Police had planed to close the square at 5am, but were to late and there was nothing they could do but cordon off the entrance to the Great Hall of the people.
Shortly before 10:00am Deng Xiaoping slipped in through a back entrance to the Great Hall wanting to avoid the indignity of entering in full view of so many protesters. He was greeted by Zhao Ziyang and Li Peng.
Just before 10:00 outdoor loudspeakers were turned on so that everyone in the square could hear the ceremony inside which was also being broadcast nation wide on CCTV.
The mood inside the hall was in stark contrast to the youthful exuberance outside. Standing in front of Hu’s Chinese flagged draped body under a crystal sarcophagus was a sea of doddering old party leaders in dark Mao suits.

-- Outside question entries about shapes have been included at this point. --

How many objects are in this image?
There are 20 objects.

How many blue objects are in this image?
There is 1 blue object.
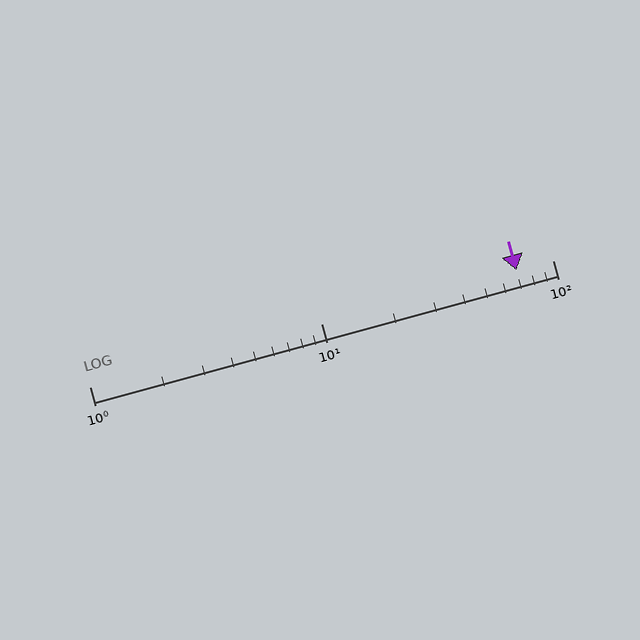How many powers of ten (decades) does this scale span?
The scale spans 2 decades, from 1 to 100.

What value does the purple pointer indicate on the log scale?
The pointer indicates approximately 70.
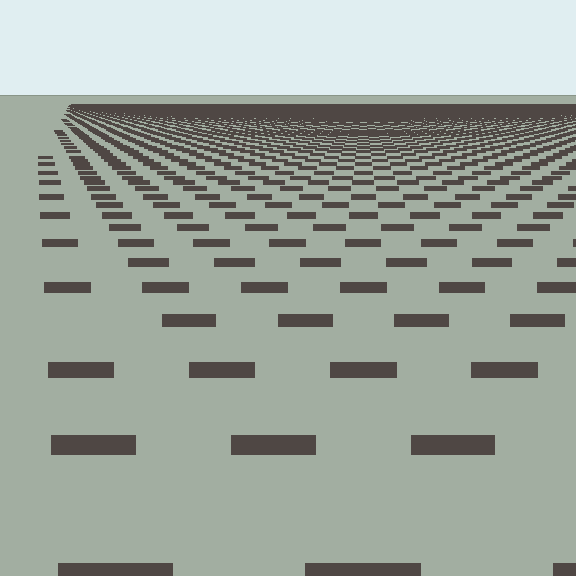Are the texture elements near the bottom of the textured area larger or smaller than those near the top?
Larger. Near the bottom, elements are closer to the viewer and appear at a bigger on-screen size.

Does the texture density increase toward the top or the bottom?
Density increases toward the top.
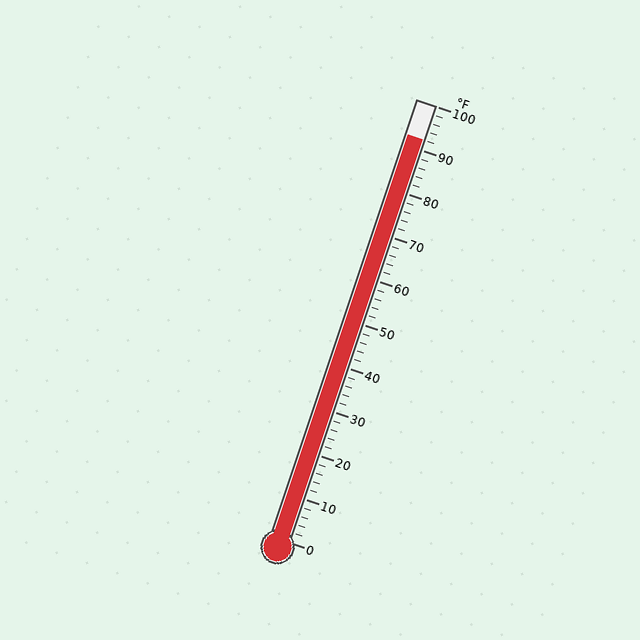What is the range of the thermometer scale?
The thermometer scale ranges from 0°F to 100°F.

Zhao Ziyang gave a long lugubrious and very carefully worded eulogy which, not surprisingly, made no mention of Hu’s ouster in 1987 or did it take into account the students’ demands.
Although TV cameras broadcast no images of the crowds outside, in the hall they could hear the distant roar of the crowd and some sympathetic insiders peeked out windows though the curtains to get a glimpse of the turmoil on the square.
By the time the ceremony ended the singing and chanting outside had risen to a steady roar. With Wu’er Kaixi as leader, demonstrators began chanting “ Dialogue! Dialogue! Dialogue!” and “Li Peng come out! Li Peng come out!”
All the leaders left the ceremony by the back door.
By 1:30 pm, when they had not received any response from leaders, three student representatives walked up the steps of the Great Hall of the People and after falling on their knees, one student held a scroll over his head, begging Li Peng to come out and accept it. The scroll contained the 7 demands of the students.
For 45 minutes these three students remained in this position.
This position is reminiscent of imperial underlings prostrating themselves before the Emperor. By resorting to this archaic form of petitioning, they were implying that China’s leaders were actually no different from the autocratic feudal Emperor’s of the past.
Of course Li Peng never emerged.
As the three students finally descended the steps some bystanders burst into tears saying, “This is a tragic country”.
“Fellow students who participated in this April 22nd protest will be unable to forget this scene,” read a wall poster at Beida shortly after the funeral. “They sacrificed their own self- respect and human dignity to fulfil this mission entrusted to them by ten’s of thousands of students.”
The most tragic part of the government’s refusal to respond decisively to the demands of the students was that they missed a critical opportunity to defuse the confrontation; even a modest concession might have quelled the demonstrators.
Their non-action now assured that the standoff with the protesters would escalate.